Expect platform-level changes in the next twelve months: more social networks exposing structured business data, Meta and TikTok pushing for verified contact details, and link-in-bio pages becoming the most-cited “website” for many local brands. The social brands that win 2026 and 2027 are the ones whose social presence is part of an end-to-end consistent data layer, not a separate growth channel chasing reach metrics in isolation.
What This Means for You
If you run social for a local business or you manage a portfolio across regions, three moves matter more than your next viral post.

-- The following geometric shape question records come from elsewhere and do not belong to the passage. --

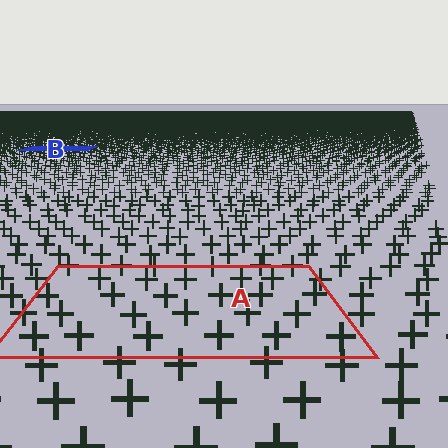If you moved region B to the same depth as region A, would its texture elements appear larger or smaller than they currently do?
They would appear larger. At a closer depth, the same texture elements are projected at a bigger on-screen size.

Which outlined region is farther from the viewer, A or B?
Region B is farther from the viewer — the texture elements inside it appear smaller and more densely packed.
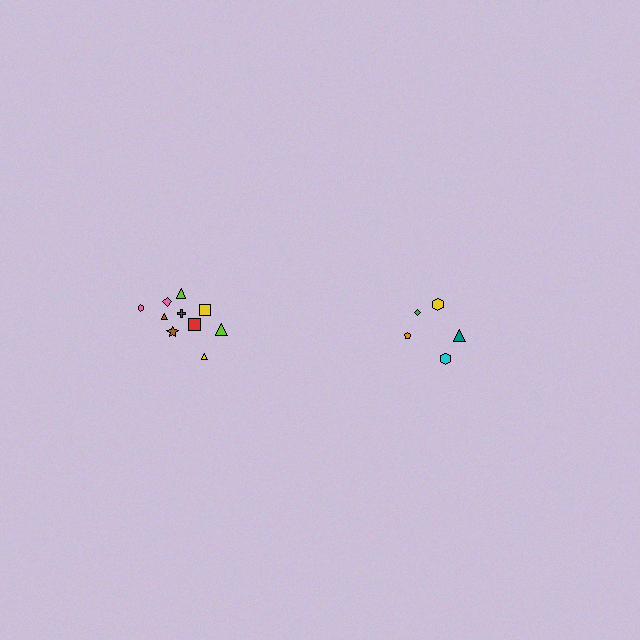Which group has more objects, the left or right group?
The left group.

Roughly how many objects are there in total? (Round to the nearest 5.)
Roughly 15 objects in total.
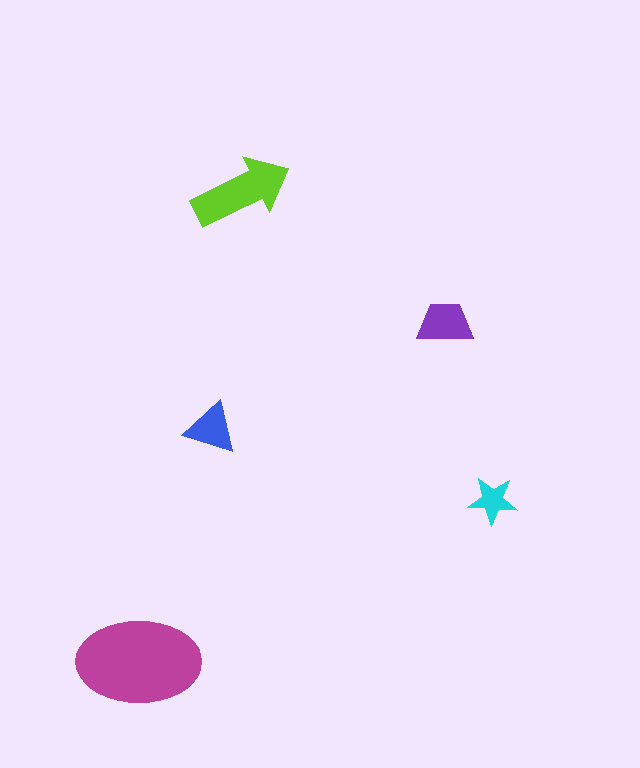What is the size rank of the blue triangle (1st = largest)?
4th.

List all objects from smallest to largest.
The cyan star, the blue triangle, the purple trapezoid, the lime arrow, the magenta ellipse.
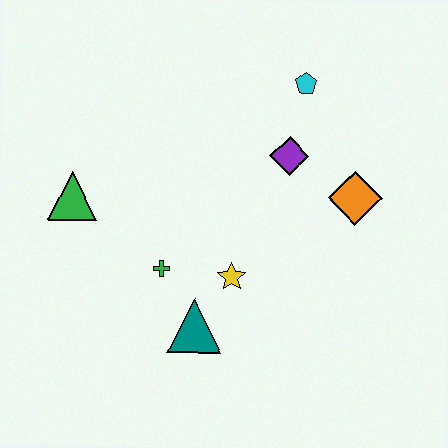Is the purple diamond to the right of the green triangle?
Yes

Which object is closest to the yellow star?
The teal triangle is closest to the yellow star.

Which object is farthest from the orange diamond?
The green triangle is farthest from the orange diamond.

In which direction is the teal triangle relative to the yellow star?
The teal triangle is below the yellow star.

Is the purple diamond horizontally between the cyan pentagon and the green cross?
Yes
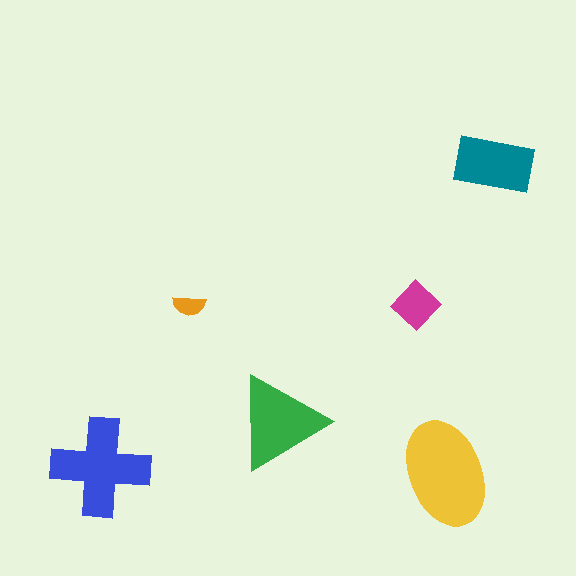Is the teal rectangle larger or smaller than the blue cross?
Smaller.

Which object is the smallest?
The orange semicircle.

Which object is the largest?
The yellow ellipse.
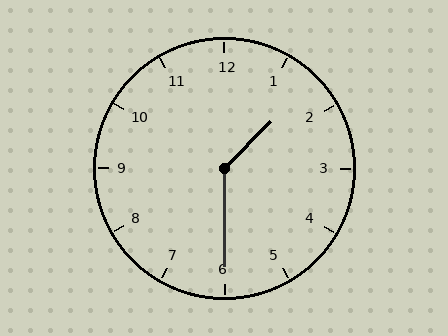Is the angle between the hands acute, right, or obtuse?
It is obtuse.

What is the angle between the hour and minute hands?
Approximately 135 degrees.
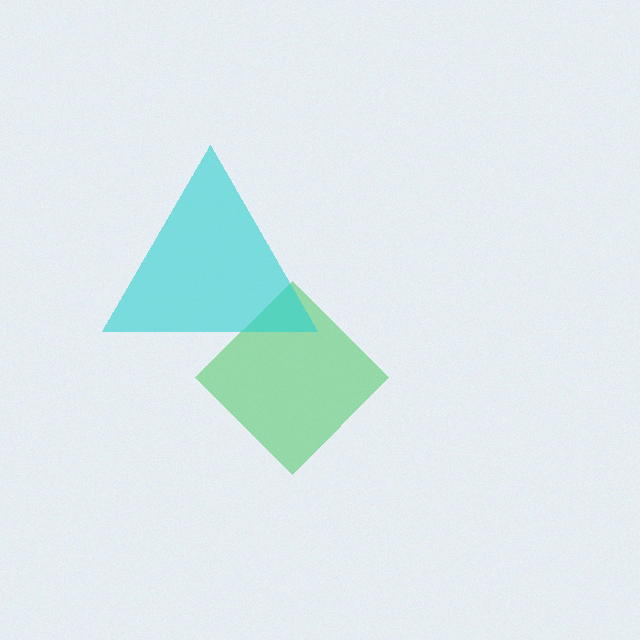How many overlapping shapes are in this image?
There are 2 overlapping shapes in the image.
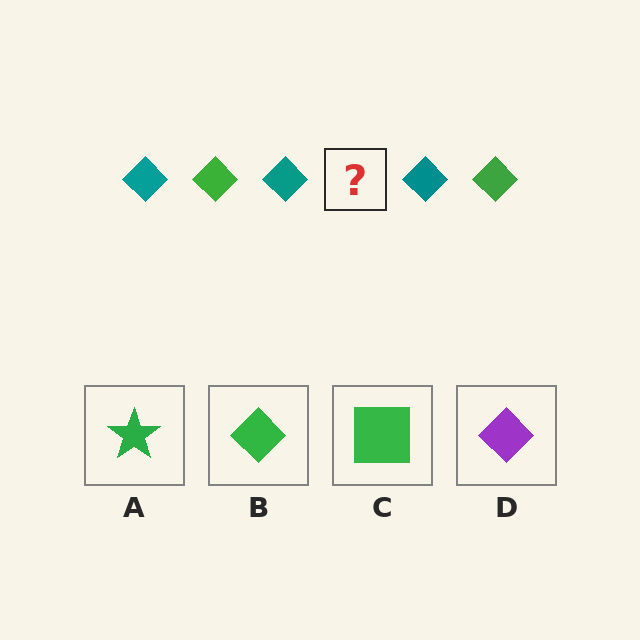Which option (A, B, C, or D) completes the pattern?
B.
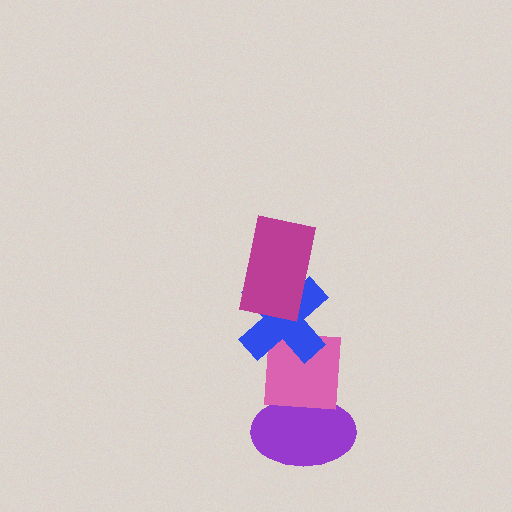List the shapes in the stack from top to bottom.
From top to bottom: the magenta rectangle, the blue cross, the pink square, the purple ellipse.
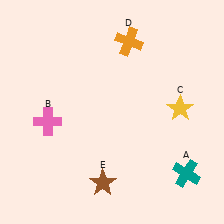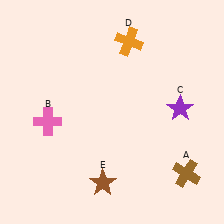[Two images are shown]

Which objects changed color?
A changed from teal to brown. C changed from yellow to purple.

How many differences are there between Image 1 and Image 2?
There are 2 differences between the two images.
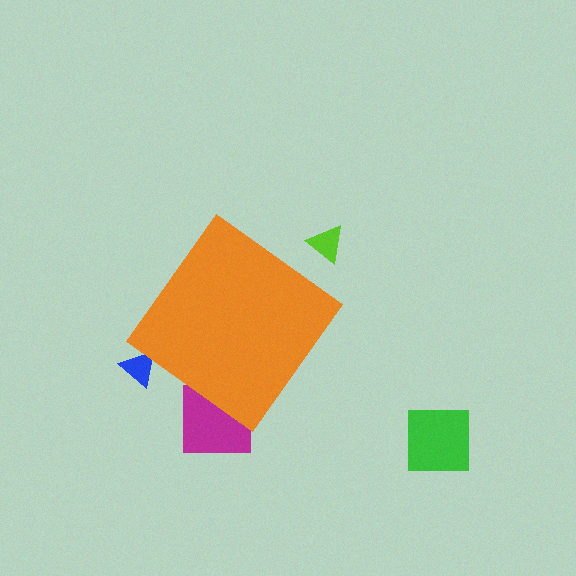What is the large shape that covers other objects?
An orange diamond.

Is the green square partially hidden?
No, the green square is fully visible.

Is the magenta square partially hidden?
Yes, the magenta square is partially hidden behind the orange diamond.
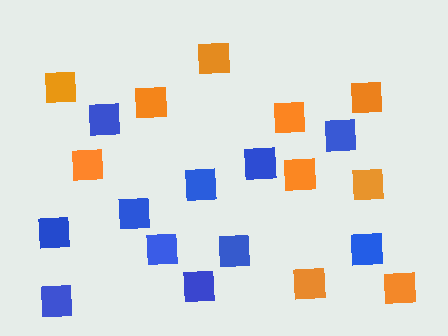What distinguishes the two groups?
There are 2 groups: one group of orange squares (10) and one group of blue squares (11).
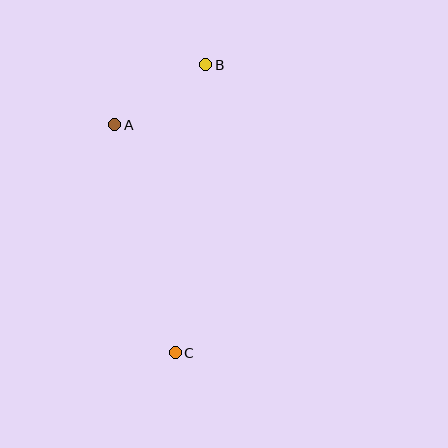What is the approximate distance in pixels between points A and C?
The distance between A and C is approximately 236 pixels.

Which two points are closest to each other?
Points A and B are closest to each other.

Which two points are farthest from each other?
Points B and C are farthest from each other.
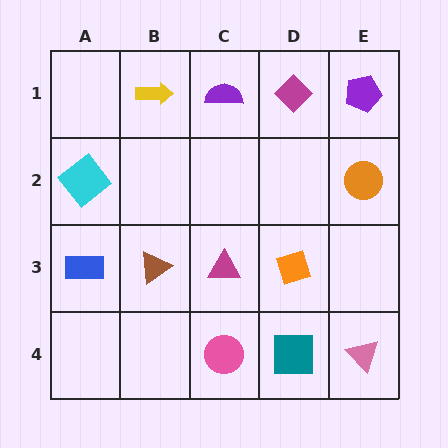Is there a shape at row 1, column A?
No, that cell is empty.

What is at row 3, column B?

First, audit your bios against your business listings. Pull up your Google Business Profile and your Yelp listing side by side with every social bio you own. Match phone number formatting, business name punctuation, and primary address exactly. This sounds trivial. It moves AI visibility scores 10 to 20 points by itself.
Second, treat your link-in-bio and landing pages as primary citation sources. AI assistants are reading these pages just as hard as they read your website homepage. Build them with Feedsta’s landing pages and link-in-bio tools, fill them with real FAQ answers in clear language, and keep the contact information identical to every other listing you own.
Third, build a content rhythm that compounds visibility instead of just clicks. We covered the playbook in AI agents are choosing vendors from business listings, is your feed ready? and in the social manager’s playbook for getting cited by AI search. Schedule across platforms with Feedsta to keep cadence and message consistent across every brand and location you run.
The Bigger Picture
In AI search, the brand with the cleanest data layer wins, not the loudest feed, not the biggest ad budget, not the prettiest grid.
South Carolina is a preview of what every growth market will look like over the next three years. New customers, fast platform changes, and AI assistants making the first cut before any human ranks options. The social brands that lead aren’t the ones posting more, they’re the ones whose data, across listings, captions, bios, and link-in-bio pages, tells AI a single, complete, consistent story. Get that story straight while your local market is still under-optimized and you stay in the recommendation when the next wave of customers shows up.